Using his tricorder as a source, Salvek was able to provide enough power to the bay doors to shut them and seal the shuttlecraft safely inside. He fell in line alongside Hok and Breaux as Keiran lead the group out of the warehouse lot and onto the street. The businesses and apartment buildings around them were all dark and quiet.

"Where have all the people gone?" Avery wondered out loud.

"This society worships technology much like a typical culture worships a deity or higher power." Salvek mused.

"Then they would go to the only place where they can get what they need." Hok said.

"Aye lad, and that is exactly the direction we are headin' in as well." O’Sullivan warned the group that trouble was likely ahead. He continued to sweep his tricorder back and forth along their path, keeping the group out of the middle of the street and close to the building where they wouldn't be seen as easily.
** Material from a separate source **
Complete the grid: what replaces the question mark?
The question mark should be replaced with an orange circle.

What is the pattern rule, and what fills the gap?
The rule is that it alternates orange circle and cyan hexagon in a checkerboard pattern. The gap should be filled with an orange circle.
The glow of the medical center grew brighter now, and the sound of many distant voices could be heard. No doubt there were people at the medical center- a LOT of people.

O'Sullivan raised his hand suddenly and the group stopped. Keiran focused on his tricorder while Salvek unclipped his phaser just in case.

"Is there a problem Commander?"

Keiran never had a chance to respond to Salvek's query. Faster than anyone could react, a figure leapt from the awning of the business they had stopped in front of, taking out Dane Cristiane at the rear of the group.

Cristiane yelled as he unexpectedly found himself face to face with the sidewalk that had so recently been beneath his feet. The assailant snatched Dane's dropped phaser up off the ground.

"Nobody move!"

The man's dark hair was ruffled and his eyes wide open and wild. Looking at him you would think he had just spent a month in the jungle, not a few hours without power and computers.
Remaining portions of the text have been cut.